How the Lillim had ever decided that world domination was a worthier goal than that was simply beyond his angelic reasoning, a goal that seemed ever more irrational each time Shinji smiled.

He glanced up, as the regular lights suddenly snapped off, bathing the room in an eerie, pulsing red glow, much the same as his eyes. Further ahead, he could hear the sound of screaming, and gunfire.

What would Shinji want for dinner? True, he wasn’t usually hungry after he’d been fighting – more inclined to just passing out on the nearest horizontal surface – noodle bowl? With baby corn? Always fun to eat that sort of thing, when they ended up passing more food to each other than eating from their own bowls.

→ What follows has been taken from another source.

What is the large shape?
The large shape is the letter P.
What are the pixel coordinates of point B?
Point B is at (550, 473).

Kaworu wondered if they were out of shrimp.

“Stop! Freeze!”

Rather silly to shout a warning, he thought, when the soldier was already pulling the trigger, but Kaworu didn’t need to argue the point, stepping through the wall as the bullets deflected off his AT-field.

//~you’ve come~//

The third Dominion had come closest by far to achieving its goal, and even if Kaworu hadn’t remembered the way to this place, Adam and Lilith were both wide awake and aware, calling out – not really for the Dominion, but for him. Eager for change, for Third Impact.

As the Lillim said, apparently they hadn’t gotten the memo.

//~you are late~//

“Actually, I’m not.”

It was true, that these were the building blocks of life, the signal to noise of all consciousness, but Lilith and Adam did not have such a keen grasp on concepts like time - or change. One had to explain things slowly to them, as one would to a child.

//~come, then~//

Kaworu smiled.

“No. You have to know already, that I won’t.”

//~you cannot~//

It never ceased to amaze him, the protest. Certainly, Kaworu thought, there wasn’t so much that was /that/ special about him, the way he’d been constructed. No explanation why he saw possibilities, where the rest of the universe only saw rules.

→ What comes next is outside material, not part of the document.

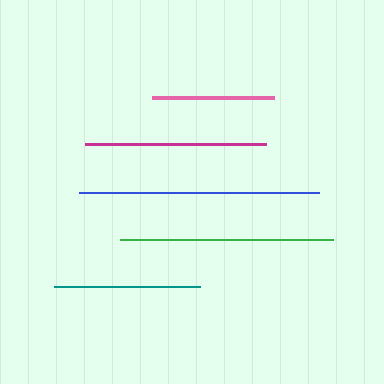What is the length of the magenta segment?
The magenta segment is approximately 181 pixels long.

“I was only arbitrator, to allow Shinji to choose as he would. It was never commanded of me to do more.”

//~you cheated. deceived. you will face His judgment, fallen angel~//

“The Lillim call it... a flexible selection of truths? You should know as well as I do, He rarely has mutually exclusive goals, if you can call them goals at all. He has won, He is winning, He will continue to do so irregardless of our actions.”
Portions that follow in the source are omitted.